On Friday, the bill unanimously passed the House-Senate conference committee, which negotiates the final version of the bill before it goes to a floor vote this week. Aside from Baker, Maui County lawmakers on the committee included Reps. Kyle Yamashita, Gil Keith-Agaran and Sen. Shan Tsutsui, who is co-chairman of the powerful Senate Ways and Means Committee. Lo also thanked Rep. Joe Souki and the late Rep. Bob Nakasone.

"I think the bill and the (capital improvement) appropriations set up a framework for Maui Memorial to stand on its own someday, if that's what the community wants," Keith-Agaran said.

Baker said she does not expect Gov. Linda Lingle to veto the measure.

The bill arrived right at the deadline for final decking, or the process in which proposed legislation can move forward to become law.

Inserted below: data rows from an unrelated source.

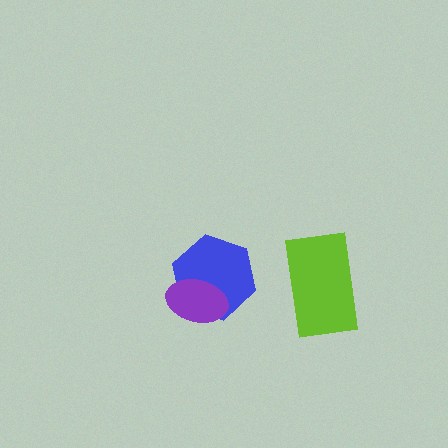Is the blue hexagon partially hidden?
Yes, it is partially covered by another shape.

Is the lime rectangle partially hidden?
No, no other shape covers it.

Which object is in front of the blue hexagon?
The purple ellipse is in front of the blue hexagon.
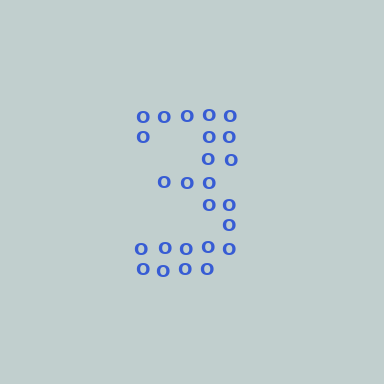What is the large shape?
The large shape is the digit 3.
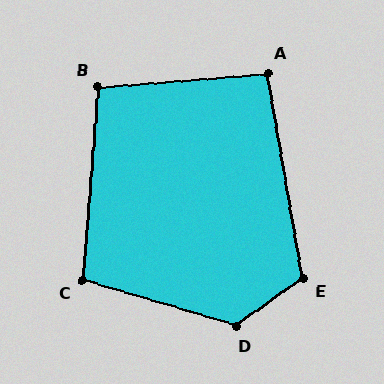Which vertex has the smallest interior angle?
A, at approximately 95 degrees.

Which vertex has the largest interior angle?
D, at approximately 128 degrees.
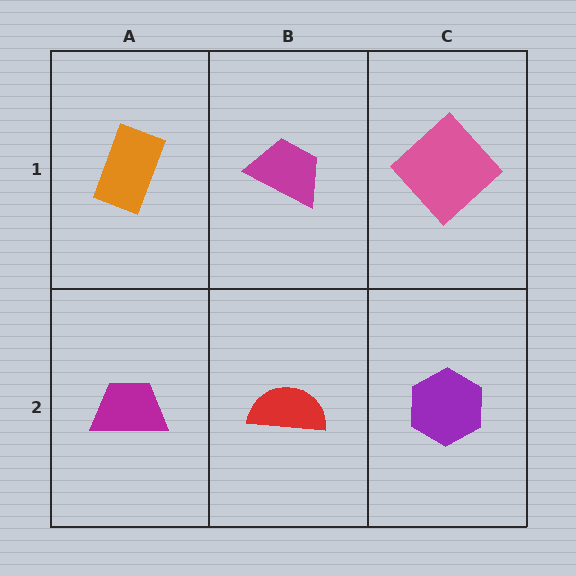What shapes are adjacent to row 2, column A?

Tsutsui was credited with boosting the Hawaii Health Systems' budget by $30 million a year for the next two years. Most of that money will go toward the system's three acute-care hospitals on Maui and in Hilo and Kona, Baker said.

Baker said those three hospitals, which must take all comers and also have a shortage of long-term care beds, leading to expensive hospital stays for nonacute patients, together consume most of the budget for Hawaii Health Systems Corp.

Lo said Maui Memorial averages a monthly deficit of $2.5 million and needed to borrow $10 million just to pay its vendors and keep afloat. The hospital also receives a $20 million annual state subsidy.

The reorganization bill will allow Maui Memorial to continue receiving federal Medicaid and Medicare dollars because of its ongoing partnership with the embattled Hawaii Health Systems Corp, Baker said. Lastly, Neighbor Islands will have more representation on the Hawaii Health System board, Baker said.

"This is sort of part of the master plan for us to be able to control our own destiny rather than just looking at the state," Lo said, adding, "This is huge."